His sophomore and junior seasons for the Indians were similar. While he definitely helped the Indians, he wasn’t amazing, hitting .273 and .298.

But then, in 2020, it had all started clicking again — just as it had for him in the summers of 2016 and 2017.

Poteat served as an assistant coach for Gantt with the Legion team in the summer of 2019. That was his first taste of coaching. He’s come back for a second one.

“I’ve learned so much baseball in the last few years from Coach Gantt, and I’m still learning,” Poteat said. “We’re having some long games, but as long as we come out on top, that’s OK.”

He’ll learn some more next year, when he’s part of Catawba’s master of sport management program. It’s a two-year program scheduled to be completed in 21 months. Students, many of them athletes, prepare for careers in professional and collegiate sports or in the business side of sport. It’s not all “sports.” Skills in accounting, marketing, leadership and finance also get a boost.

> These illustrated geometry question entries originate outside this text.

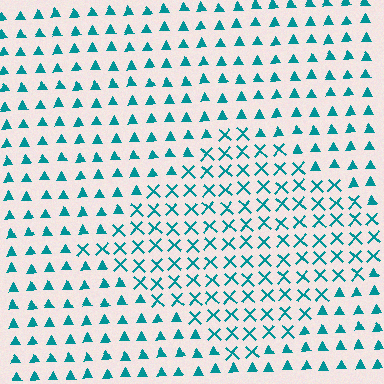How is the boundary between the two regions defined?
The boundary is defined by a change in element shape: X marks inside vs. triangles outside. All elements share the same color and spacing.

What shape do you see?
I see a diamond.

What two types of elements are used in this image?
The image uses X marks inside the diamond region and triangles outside it.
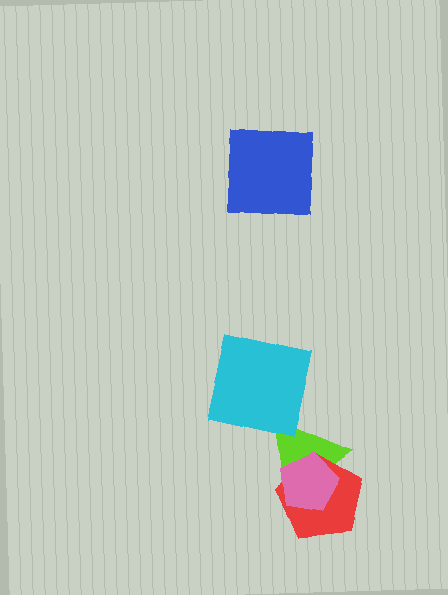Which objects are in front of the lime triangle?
3 objects cover part of the lime triangle: the red pentagon, the pink pentagon and the cyan square.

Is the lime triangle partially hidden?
Yes, it is partially covered by another shape.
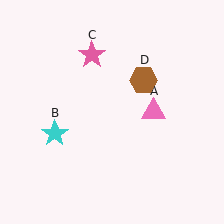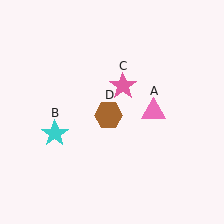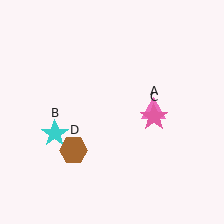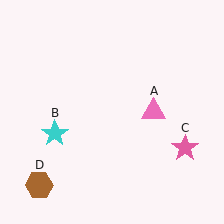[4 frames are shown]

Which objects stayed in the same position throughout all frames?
Pink triangle (object A) and cyan star (object B) remained stationary.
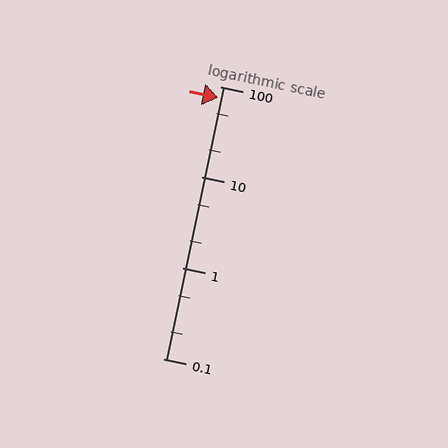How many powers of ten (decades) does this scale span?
The scale spans 3 decades, from 0.1 to 100.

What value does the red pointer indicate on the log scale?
The pointer indicates approximately 76.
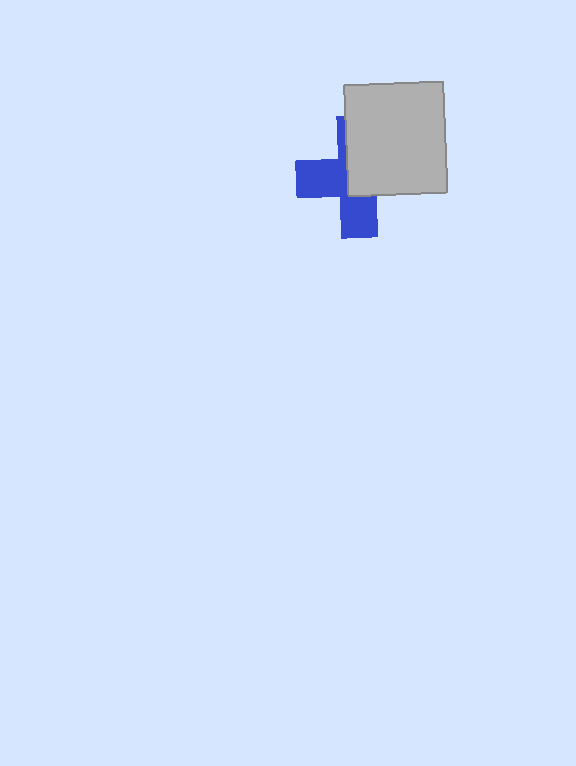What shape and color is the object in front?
The object in front is a light gray rectangle.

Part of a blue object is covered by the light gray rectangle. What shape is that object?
It is a cross.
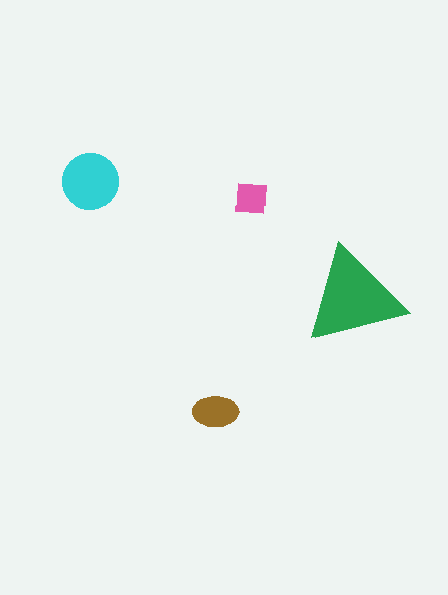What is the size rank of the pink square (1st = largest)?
4th.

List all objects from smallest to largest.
The pink square, the brown ellipse, the cyan circle, the green triangle.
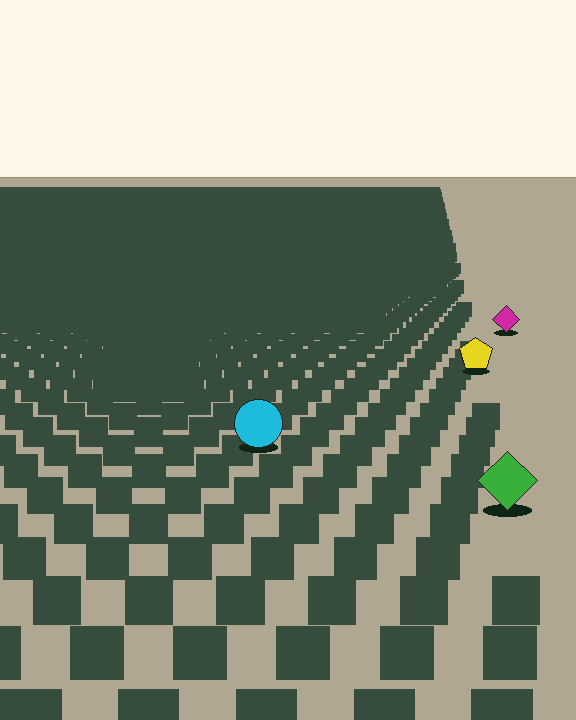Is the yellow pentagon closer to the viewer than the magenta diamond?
Yes. The yellow pentagon is closer — you can tell from the texture gradient: the ground texture is coarser near it.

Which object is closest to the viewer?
The green diamond is closest. The texture marks near it are larger and more spread out.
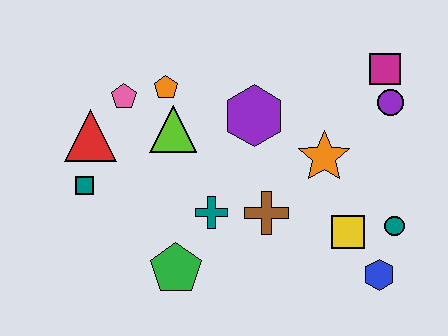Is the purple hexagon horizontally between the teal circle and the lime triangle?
Yes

Poteat doesn’t envision himself becoming a traditional high school teacher/coach. He sees himself  as someone who will be able to put management and coaching skills to use in the business world.

This summer will help him get where he want to go.

“Lee is doing a great job with developing our outfielders,” Gantt said. “In baseball, there are a lot of little things a player can only learn through experience. Those are things Lee has learned. He’s passing them on as a young coach.”

Poteat passes on wisdom to athletes such as Jordan Goodine, who signed with Catawba’s football program but who also plans to play baseball.

“We’ve got about 10 guys on this team who can play outfield, so I stay busy at practice,”Poteat said. “It’s true that I don’t like to lose. Fortunately, we’ve got a lot of guys who feel the same way.”